首先，我们导入IR模型，并且进行模型推理得到结果：

import cv2
import matplotlib.pyplot as plt
import numpy as np
from openvino.runtime import Core

print("1 Load the model.")
ie = Core()
model = ie.read_model(model=ir_path)
compiled_model = ie.compile_model(model=model, device_name="CPU")
input_layer_ir = compiled_model.input(0)
output_layer_ir = compiled_model.output(0)
print("- Input layer info: {}".format(input_layer_ir))
print("- Output layer info: {}".format(output_layer_ir))
print("2 Load the image, and reshape to the same size as model input.")
# Text detection models expects image in BGR format
image = cv2.imread("data/coco.jpg")
print("- Image original shape: {0}".format(image.shape))
# N,C,H,W = batch size, number of channels, height, width
N, C, H, W = input_layer_ir.shape
# Resize image to meet network expected input sizes
resized_image = cv2.resize(image, (W, H))
# Reshape to network input shape
input_image = np.expand_dims(resized_image.transpose(2, 0, 1), 0)
#plt.imshow(cv2.cvtColor(image, cv2.COLOR_BGR2RGB))
print("- Image size reshape into: {0}".format(input_image.shape))
print("3 Inference.")
# Create inference request
boxes = compiled_model([input_image])[output_layer_ir]
# Remove zero only boxes
boxes = boxes[~np.all(boxes == 0, axis=1)]
result_index = np.argmax(boxes)
print("- Shape of inference result: {0}".format(boxes.shape))
labels_names = ["airplane", "automobile", "bird", "cat", "deer", "dog", "frog", "horse", "ship", "truck"]
print("- Final classification result: {0}".format(labels_names[result_index]))

Terminal返回：

1 Load the model.
- Input layer info: <ConstOutput: names[input.1] shape{1,3,32,32} type: f32>
- Output layer info: <ConstOutput: names[208] shape{1,10} type: f32>
2 Load the image, and reshape to the same size as model input.
- Image original shape: (577, 800, 3)
- Image size reshape into: (1, 3, 32, 32)
3 Inference.
- Shape of inference result: (1, 10)
- Final classification result: dog

使用benchmark_app测试IR模型性能

为了测量 FP16 IR 模型的推理性能，我们使用 OpenVINO 的 Benchmark Tool。可以在笔记本中运行：！benchmark_app 或 %sx benchmark_app。
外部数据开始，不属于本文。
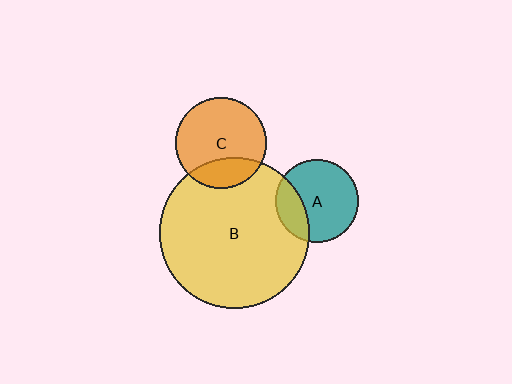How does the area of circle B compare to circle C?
Approximately 2.8 times.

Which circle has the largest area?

注意：为了获得最准确的性能估计，我们建议在关闭其他应用程序后在终端/命令提示符下运行 benchmark_app。运行 benchmark_app --help 以查看所有命令行选项。

# Benchmark FP32 model
!benchmark_app -m $ir_path -d CPU -api async -t 15 -b 1

Terminal返回：

[Step 1/11] Parsing and validating input arguments
[ WARNING ]  -nstreams default value is determined automatically for a device. Although the automatic selection usually provides a reasonable performance, but it still may be non-optimal for some cases, for more information look at README. 
[Step 2/11] Loading OpenVINO
[ WARNING ] PerformanceMode was not explicitly specified in command line. Device CPU performance hint will be set to THROUGHPUT.
[ INFO ] OpenVINO:
         API version............. 2022.1.0-7019-cdb9bec7210-releases/2022/1
[ INFO ] Device info
         CPU
         openvino_intel_cpu_plugin version 2022.1
         Build................... 2022.1.0-7019-cdb9bec7210-releases/2022/1

[Step 3/11] Setting device configuration
[ WARNING ] -nstreams default value is determined automatically for CPU device. Although the automatic selection usually provides a reasonable performance, but it still may be non-optimal for some cases, for more information look at README.
[Step 4/11] Reading network files
[ INFO ] Read model took 11.96 ms
[Step 5/11] Resizing network to match image sizes and given batch
[ INFO ] Network batch size: 1
[Step 6/11] Configuring input of the model
[ INFO ] Model input 'input.1' precision u8, dimensions ([N,C,H,W]): 1 3 32 32
[ INFO ] Model output '208' precision f32, dimensions ([...]): 1 10
[Step 7/11] Loading the model to the device
[ INFO ] Compile model took 59.00 ms
[Step 8/11] Querying optimal runtime parameters
[ INFO ] DEVICE: CPU
[ INFO ]   AVAILABLE_DEVICES  , ['']
[ INFO ]   RANGE_FOR_ASYNC_INFER_REQUESTS  , (1, 1, 1)
[ INFO ]   RANGE_FOR_STREAMS  , (1, 8)
[ INFO ]   FULL_DEVICE_NAME  , Intel(R) Core(TM) i5-10210U CPU @ 1.60GHz
[ INFO ]   OPTIMIZATION_CAPABILITIES  , ['FP32', 'FP16', 'INT8', 'BIN', 'EXPORT_IMPORT']
[ INFO ]   CACHE_DIR  , 
[ INFO ]   NUM_STREAMS  , 4
[ INFO ]   INFERENCE_NUM_THREADS  , 0
[ INFO ]   PERF_COUNT  , False
[ INFO ]   PERFORMANCE_HINT_NUM_REQUESTS  , 0
[Step 9/11] Creating infer requests and preparing input data
[ INFO ] Create 4 infer requests took 1.01 ms
[ WARNING ] No input files were given for input 'input.1'!. This input will be filled with random values!
[ INFO ] Fill input 'input.1' with random values 
[Step 10/11] Measuring performance (Start inference asynchronously, 4 inference requests using 4 streams for CPU, inference only: True, limits: 15000 ms duration)
[ INFO ] Benchmarking in inference only mode (inputs filling are not included in measurement loop).
[ INFO ] First inference took 5.25 ms
[Step 11/11] Dumping statistics report
Count:          36872 iterations
Duration:       15001.09 ms
Latency:
    Median:     1.45 ms
    AVG:        1.59 ms
    MIN:        1.05 ms
    MAX:        52.39 ms
Throughput: 2457.96 FPS